Брент сразу вспомнил этого человека. Восемь месяцев назад лейтенант Тадайоси Кога присутствовал на заседании штаба. И тогда, так же как теперь, на бедного толстяка вылилась вся неприязнь адмирала к Силам береговой самообороны.

— Прошу прощения, адмирал, — дрожащим голосом откликнулся он. — Дело в том, что экстремисты «Ренго Секигун» устроили демонстрацию… я имею в виду беспорядки… перед входом в док.

— Помните? — прошептал Брент на ухо Реджинальду. — Японская Красная Армия.

Уильямс кивнул.

— Писарь Накамура, — обратился Фудзита к рядовому, сидящему за угловым столиком, — свяжитесь с капитаном первого ранга Митаке Араи. Пусть поставит цепь охранников по периметру судна и вышлет роту для очистки прилежащих улиц от коммунистической заразы. В случае необходимости разрешаю стрелять.

— Адмирал, — произнес Кога с удивившей всех твердостью. — Наша рота уже на месте происшествия. Наряды токийской полиции тоже работают. Вы не можете самолично вершить правосудие.

— Прошу не диктовать мне, что я могу, а чего не могу, лейтенант! — Фудзита выбросил руку к портрету императора. — Меня поддерживает высшая власть — микадо. А токийская полиция и парламент пусть катятся к черту! — Узкие глаза немигающе уставились на лейтенанта. — Надеюсь, вы знаете, что такое ямато?

— Конечно, адмирал. Дух Японии.

— А «Йонага» — это и есть Япония.

— Да, но надо же быть благоразумными, надо подходить избирательно!..

Фудзита взял кисточку, быстро начертил в блокноте иероглиф и предъявил всем рисунок.

— Что это?

Дэйл и Уильямс обратили взгляд к Бренту, а тот вместе с Йоси и Когой изучал написанное.
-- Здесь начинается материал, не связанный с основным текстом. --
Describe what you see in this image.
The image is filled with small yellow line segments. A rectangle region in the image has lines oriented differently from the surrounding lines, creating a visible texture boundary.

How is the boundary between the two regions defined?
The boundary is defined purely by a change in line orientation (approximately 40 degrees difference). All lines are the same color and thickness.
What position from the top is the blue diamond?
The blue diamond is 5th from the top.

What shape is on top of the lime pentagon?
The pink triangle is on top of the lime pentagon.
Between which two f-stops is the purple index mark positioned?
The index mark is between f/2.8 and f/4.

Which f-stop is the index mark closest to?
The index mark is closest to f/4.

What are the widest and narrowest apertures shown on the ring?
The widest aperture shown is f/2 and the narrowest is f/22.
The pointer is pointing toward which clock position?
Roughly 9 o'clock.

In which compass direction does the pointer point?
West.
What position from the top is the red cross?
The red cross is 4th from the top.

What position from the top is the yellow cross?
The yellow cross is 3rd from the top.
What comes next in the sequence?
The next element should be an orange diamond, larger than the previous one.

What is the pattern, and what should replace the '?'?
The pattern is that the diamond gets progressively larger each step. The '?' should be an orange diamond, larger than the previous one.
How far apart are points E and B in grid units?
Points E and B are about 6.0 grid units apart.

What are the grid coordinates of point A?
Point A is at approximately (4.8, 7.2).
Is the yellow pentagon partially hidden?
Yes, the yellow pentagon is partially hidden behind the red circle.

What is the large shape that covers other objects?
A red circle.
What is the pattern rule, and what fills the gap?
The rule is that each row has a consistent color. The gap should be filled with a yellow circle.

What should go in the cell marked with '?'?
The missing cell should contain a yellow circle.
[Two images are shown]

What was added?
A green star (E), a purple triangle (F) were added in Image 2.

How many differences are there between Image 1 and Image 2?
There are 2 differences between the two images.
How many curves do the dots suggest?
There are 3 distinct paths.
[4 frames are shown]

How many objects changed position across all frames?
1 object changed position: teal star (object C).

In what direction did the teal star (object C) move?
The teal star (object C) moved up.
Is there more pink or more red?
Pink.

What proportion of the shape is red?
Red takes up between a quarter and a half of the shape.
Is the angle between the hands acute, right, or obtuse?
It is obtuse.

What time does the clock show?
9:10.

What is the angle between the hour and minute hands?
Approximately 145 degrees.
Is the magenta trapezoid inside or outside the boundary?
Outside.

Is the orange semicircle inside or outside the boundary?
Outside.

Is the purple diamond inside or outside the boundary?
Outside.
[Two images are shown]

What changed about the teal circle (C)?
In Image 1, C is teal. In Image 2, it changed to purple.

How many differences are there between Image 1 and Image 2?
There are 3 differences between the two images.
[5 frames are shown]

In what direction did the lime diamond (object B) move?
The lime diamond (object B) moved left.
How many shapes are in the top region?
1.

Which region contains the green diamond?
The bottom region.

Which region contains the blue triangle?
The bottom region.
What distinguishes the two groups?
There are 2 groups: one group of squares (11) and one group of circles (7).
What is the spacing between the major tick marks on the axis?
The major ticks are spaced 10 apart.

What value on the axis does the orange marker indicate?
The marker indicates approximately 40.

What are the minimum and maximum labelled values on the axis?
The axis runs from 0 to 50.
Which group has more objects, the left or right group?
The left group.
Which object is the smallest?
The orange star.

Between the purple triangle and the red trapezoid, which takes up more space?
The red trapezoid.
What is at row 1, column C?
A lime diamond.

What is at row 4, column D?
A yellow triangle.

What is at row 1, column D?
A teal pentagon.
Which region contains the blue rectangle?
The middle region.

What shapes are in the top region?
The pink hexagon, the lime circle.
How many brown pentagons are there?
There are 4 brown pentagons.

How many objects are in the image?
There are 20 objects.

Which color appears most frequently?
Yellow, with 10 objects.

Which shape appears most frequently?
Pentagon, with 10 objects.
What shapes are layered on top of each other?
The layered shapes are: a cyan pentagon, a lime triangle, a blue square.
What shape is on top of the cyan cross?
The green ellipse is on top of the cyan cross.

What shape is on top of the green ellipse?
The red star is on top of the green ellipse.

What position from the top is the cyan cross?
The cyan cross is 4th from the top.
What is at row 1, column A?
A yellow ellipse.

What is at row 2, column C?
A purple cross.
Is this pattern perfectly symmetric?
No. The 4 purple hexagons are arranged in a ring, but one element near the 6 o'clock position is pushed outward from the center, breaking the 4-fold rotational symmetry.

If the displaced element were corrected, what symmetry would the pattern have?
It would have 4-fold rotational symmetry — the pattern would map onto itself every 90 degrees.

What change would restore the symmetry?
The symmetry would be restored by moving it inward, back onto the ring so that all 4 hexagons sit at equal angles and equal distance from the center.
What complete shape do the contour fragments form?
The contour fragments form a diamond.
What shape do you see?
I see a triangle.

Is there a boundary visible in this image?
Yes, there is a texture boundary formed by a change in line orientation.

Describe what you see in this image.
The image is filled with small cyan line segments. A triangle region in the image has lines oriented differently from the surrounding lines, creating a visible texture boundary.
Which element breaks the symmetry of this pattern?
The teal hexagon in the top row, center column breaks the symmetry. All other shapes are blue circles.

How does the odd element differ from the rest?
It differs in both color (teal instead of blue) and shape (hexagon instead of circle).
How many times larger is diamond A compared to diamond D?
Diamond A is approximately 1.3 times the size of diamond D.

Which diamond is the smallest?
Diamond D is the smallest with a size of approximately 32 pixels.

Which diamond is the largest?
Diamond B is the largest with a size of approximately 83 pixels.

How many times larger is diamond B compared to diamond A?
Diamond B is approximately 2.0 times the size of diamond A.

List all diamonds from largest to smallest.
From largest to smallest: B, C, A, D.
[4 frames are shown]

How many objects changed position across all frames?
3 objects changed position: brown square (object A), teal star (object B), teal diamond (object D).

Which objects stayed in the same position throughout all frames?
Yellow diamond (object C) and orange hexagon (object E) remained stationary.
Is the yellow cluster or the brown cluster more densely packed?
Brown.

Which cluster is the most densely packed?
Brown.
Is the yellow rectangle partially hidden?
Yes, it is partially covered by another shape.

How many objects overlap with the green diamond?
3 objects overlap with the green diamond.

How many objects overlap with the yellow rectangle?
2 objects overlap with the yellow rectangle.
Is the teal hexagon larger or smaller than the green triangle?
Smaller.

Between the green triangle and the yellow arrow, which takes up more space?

Он уже неплохо овладел японским, но иероглиф был ему незнаком.

— «Трусость», — перевел Йоси Мацухара.

Кога неуклюже потоптался на месте.

— Да, трусость. Но это китайский иероглиф, адмирал.

Продолжая буравить взглядом Когу, Фудзита взял со стола «Хага-куре».

— Об этом сказано здесь, в нашей священной книге. — Старик уронил том и сложил скрюченные пальцы пирамидой. — Китайский иероглиф, обозначающий «трусость», состоит из иероглифа, обозначающего «избирательность», в сочетании с иероглифом, обозначающим «ум». — Он ударил кулачком по кожаному переплету. — Так что если прибавить избирательность к природному уму, станешь трусом.